Las incapacidades de Gobiernos han sido sustituidas en muchos casos por la inflamación de sentimientos. Las pataletas virales en redes sociales contribuyen al ambiente de intolerancia; el reflejo de la pobreza de sentimientos y argumentos de actores políticos que suponen dirigir desde ahí los destinos de su patria.

Bolivia se cuece en ese caldo. Evo Morales, un prestigiado dirigente social que llega legítimamente a la Presidencia, cumple esencialmente con un buen Gobierno, asume reglas democráticas, pero después siente que le ahorcan. En su arrebato intenta por desentenderse de las reglas aceptadas y abre la puerta a los enojos obvios y a los odios incubados.
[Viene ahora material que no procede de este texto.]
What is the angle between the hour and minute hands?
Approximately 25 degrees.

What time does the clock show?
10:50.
Lo depone un conglomerado de descontentos acicateados por el fanatismo religioso, militar y ultraconservador. El mazazo es un Golpe que deja ver la fragilidad del gobierno institucional.

Evo Morales recibe asilo en México y se reabren en el país las peores expresiones de desprecio. Lo que antes era incuestionable, el derecho de asilo, ahora enerva desde el egoísmo y la exclusión. El lenguaje anticomunista es ramplón.

Y de su lado, Evo encuentra defensores mexicanos montados en el arcaísmo político, en la profunda intolerancia y la nula autocrítica.

Rápidamente la política se colma de coronas de repulsión. Antes de debatir el argumento, hoy se pregunta la procedencia como seña inmediata de descalificación.

Ahora que la era postmuro llega a su fin se impone una hazaña similar a la de hace tres décadas: derrumbar los fundamentalismos de distinto signo.